Papa Francesco, cosa condivido e cosa no

Se Papa Francesco “provoca” credo lo faccia anche per svegliare le coscienze di cristiani superficiali, addormentati o pigri

Colgo molte critiche a Papa Francesco per i suoi atteggiamenti sull’immigrazione, lo ius soli e sul suo recente viaggio in Myanmar. Gli si imputa di spingersi troppo su questi temi, di “far politica” oltre che di dimenticare le sofferenze di tanti cristiani perseguitati per la loro fede.

Credo che le critiche dovrebbero tener conto che il Papa rappresenta una Chiesa cristiana diffusa nel mondo in cui i cattolici europei sono numericamente ormai minoranza, ma soprattutto che il fondamento del Vangelo è indubbiamente il comandamento di amare il prossimo ed è quindi dovere del Papa richiamare i cristiani ad interessarsi nei diversi modi e in tutte le situazioni del proprio “prossimo”, qualunque esso sia.

Non condivido quando il Papa ritiene che questo possa avvenire con leggi come lo “ius Soli”, ovvero su tematiche politiche molto complesse e discutibili – per esempio perché servirebbe una identica norma applicata in tutta Europa –, mentre condivido quando Papa Francesco richiama l’attenzione del mondo sui più deboli e disperati e su guerre e genocidi, ovunque abbiano luogo.

Non ho condiviso la scelta del Papa – di ritorno due anni fa da una rapida visita a Lesmo, in Grecia (diventata la spiaggia di sbarco in Europa di migliaia di profughi siriani) – di riportare a Roma alcune famiglie di profughi solo musulmane e non anche alcune famiglie cristiane, così come penso che dovrebbe insistere di più a ricordare i tanti patimenti dei cristiani nel mondo, a cominciare dal Medio Oriente dove vengono discriminati e sterminati dagli estremisti musulmani.

Troppe volte noi cristiani dimentichiamo cosa soffrano e rischino questi nostri fratelli e non dobbiamo ricordarli (ed aiutarli) in “odio” ai musulmani, ma per fraternità di fede e nella preghiera. Anche per questo in Italia abbiamo il dovere di difendere la nostra fede riproponendo senza paura ciò che fa parte delle nostre tradizioni (come il presepe di Natale) da non nascondere per l’ingiustificata paura di “offendere” chi non è cristiano. La “laicità” è un diritto per chi non crede, ma spesso è l’anticamera della perdita di ogni identità con risultati catastrofici nei rapporti sociali e la cronaca ce lo insegna tutti i giorni.

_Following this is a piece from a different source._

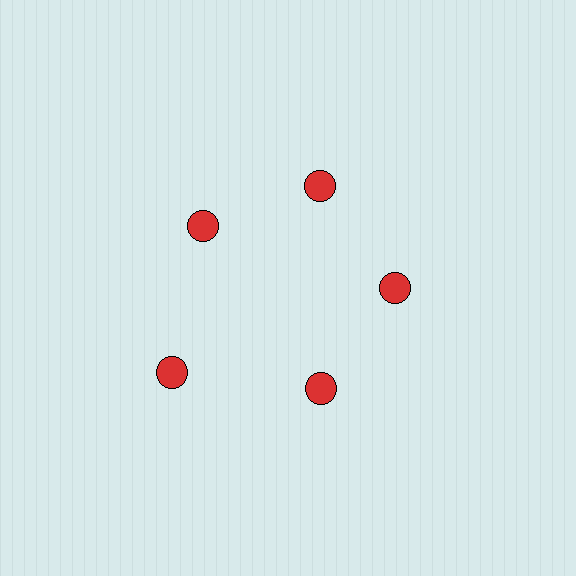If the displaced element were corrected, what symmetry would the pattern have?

Penso che il Papa abbia fatto bene a ricordare il dramma della popolazione Rohingya in Birmania, ma il punto è che dobbiamo porci la domanda non tanto su cosa faccia di bene o di male il Papa, ma cosa facciamo noi – intendo singolarmente e a valere per ciascuno di noi – nei confronti dei drammi del mondo di cui parliamo poco e ai quali raramente pensiamo.

Ci sono troppe situazioni critiche dove a soffrirne è sempre e prima di tutto la povera gente innocente, così come l’indignazione per il terrorismo va a singhiozzo a seconda di come vengono diffuse le notizie.

Gli almeno 345 musulmani sufi ammazzati dall’ISIS nel Sinai venerdì scorso sono “passati” sui media solo con un breve filmato, così come pochi parlano del dramma dei Curdi o delle conseguenze delle politiche dei vari dittatori sanguinari africani, spesso riveriti ed ossequiati a livello internazionale.

Troppe volte scatta il preconcetto politico dei media che – di solito orientati a sinistra – come sempre hanno i “cattivi” di serie A mentre sorvolano o minimizzano su altri.

Quanti ragazzi – ai quali ogni giorno si parla dei misfatti del nazismo e del fascismo – hanno mai saputo a scuola qualcosa dei genocidi di Stalin in quello stesso periodo o – per restare all’Asia – chi ha conosciuto il dramma dei Montagnard , popolo sterminato dai comunisti vietnamiti o degli Uiguri, deportati a centinaia di migliaia dai cinesi che hanno fatto il bis del Tibet, la cui occupazione e distruzione va tenuta sotto silenzio per non rovinare i commerci con Pechino?

Se Papa Francesco “provoca” credo lo faccia anche per svegliare le coscienze di cristiani superficiali, addormentati o pigri che non sanno nulla di cosa voglia dire essere cristiani là dove sei minoranza, quando vivere la propria fede significa rischiare la vita. Natale si avvicina: per una volta passiamo un po’ di tempo a cercare di informarci e a riflettere su cosa succede del mondo e forse comprenderemo meglio anche le parole di Francesco.